Zero fees may, but do not automatically, breach the inducement policy. For the purposes of this policy, 'zero fees' includes nominal fees (for example $1).
The deciding factors in assessing new proposals are:
- as for discounts and scholarships, adopting zero fees to increase access of particular groups of learners identified in the Tertiary Education Strategy (TES) is likely to be acceptable. As a guide, a TEO would need to clearly identify the particular group of learners within its regional catchment area and do one of the following, or similar:
- Limit the zero fee offer to such students if it were likely that a significant number of students outside the particular group would enrol
- Effectively confine the course to the particular group of learners, for example by the course content, design or location
- Demonstrate that its student base is specifically drawn from the particular group of learners.

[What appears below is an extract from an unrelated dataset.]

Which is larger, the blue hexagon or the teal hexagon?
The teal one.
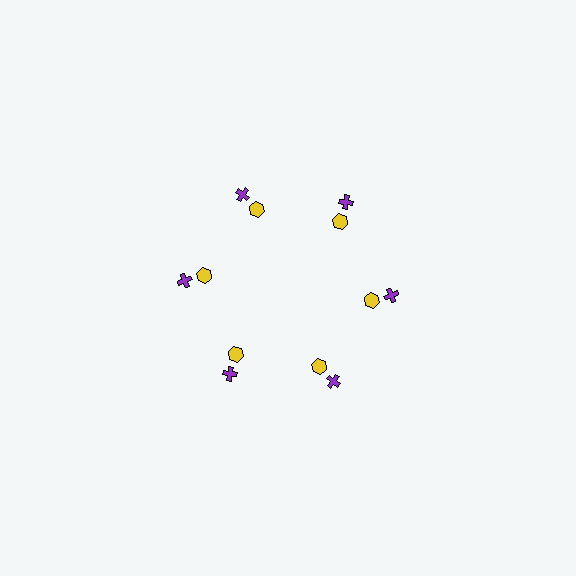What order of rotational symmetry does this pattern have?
This pattern has 6-fold rotational symmetry.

Example: a TEO campus' catchment is primarily Maori/Pacific or of low socio-economic profile, and a zero-fee course aimed at their needs is proposed.
- whether the purpose of the zero fees is to promote the goals of the TES or simply to compete with other TEOs for students - see Inducement policy principles.
Zero-fee offers will be looked at with particular scrutiny in the case of a TEO entering another TEO's region and targetting the same learner groups with a zero-fee offer.
Example: a TEO seeking to provide zero-fee courses in a low socio-economic area to increase access is likely to be acceptable; a TEO seeking to offer zero-fee courses in an area well supplied by a number of TEOs with that type of provision is likely to be unacceptable.
We have also allowed targeting school leavers to retain them in the TEO's region, in line with a regional strategy. Such strategies are generally supported by the TES.
Using introductory zero fees to establish a course is in breach of the policy.